So why do we need a space colony anyway?  It is perilously close to the religious vision of heaven: living in the sky in a magical city where everyone exists in perfect harmony.  Did I escape the hegemony of Judeo-Christian hierarchies only to try to recreate that hierarchy with science and engineering (that is a very legitimate reading of contemporary society too).

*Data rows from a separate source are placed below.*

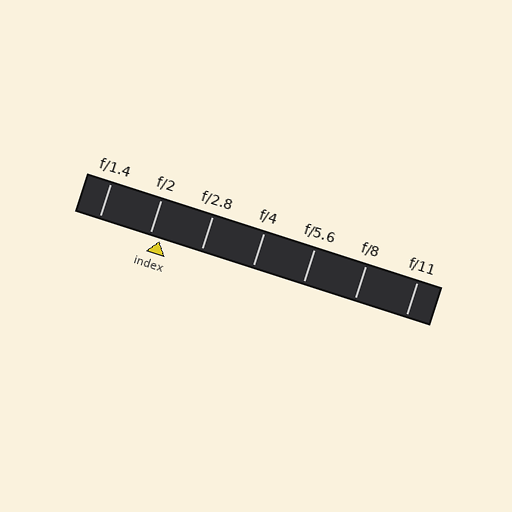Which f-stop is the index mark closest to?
The index mark is closest to f/2.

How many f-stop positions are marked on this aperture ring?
There are 7 f-stop positions marked.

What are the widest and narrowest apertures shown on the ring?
The widest aperture shown is f/1.4 and the narrowest is f/11.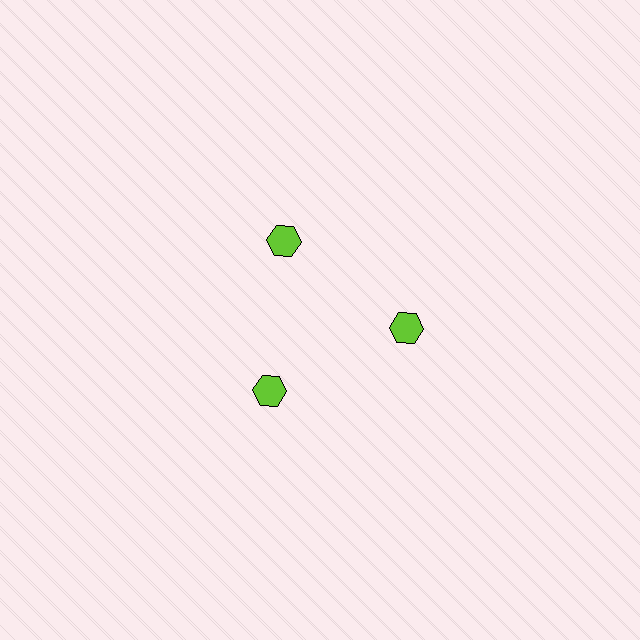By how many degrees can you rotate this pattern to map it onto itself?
The pattern maps onto itself every 120 degrees of rotation.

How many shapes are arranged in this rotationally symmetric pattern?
There are 3 shapes, arranged in 3 groups of 1.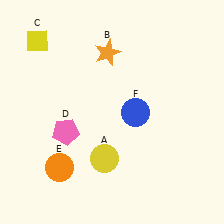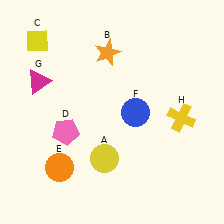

I don’t have the answers to these questions and I see the plastic detritus and toxic waste of our struggles blotting out the natural world we depend on. Maybe we can hook the flounder one last time and ask for an explanation (that is what my weird art is about, by the way).  Or maybe we must trudge on from Eden as best we can, looking for a paradise which will never be more than a mythical archetype.  Yet I like snakes, and I didn’t see the serpent’s words as inherently untrue.  Also, from a literary perspective, why would God even create such a tree, if we weren’t supposed to eat of it. A divinity that wanted obedient little children forever could have done things very differently.  Growing up is hard and sometimes involves painful disagreements with your parents (and some people can’t do it at all).  But here we are, with the strengths of all of the beasts, and the knowledge of good and evil.  We must throw down our strongmen and false gods (gods are all metaphors, people, for goodness’ sake!) and reach farther and think deeper than ever before. Eden is lost, but our arms are growing longer.  We can reach forth from here, to other worlds, or we can squabble like children for petty status objects until we destroy ourselves with the foolish struggle.  Metaphors or no, all individual humans are going back to the mud anyway, but while we are alive we can redeem ourselves: we can save the earth (and all its lovely animals) and we can give our children everything, if we can just ask the right thing…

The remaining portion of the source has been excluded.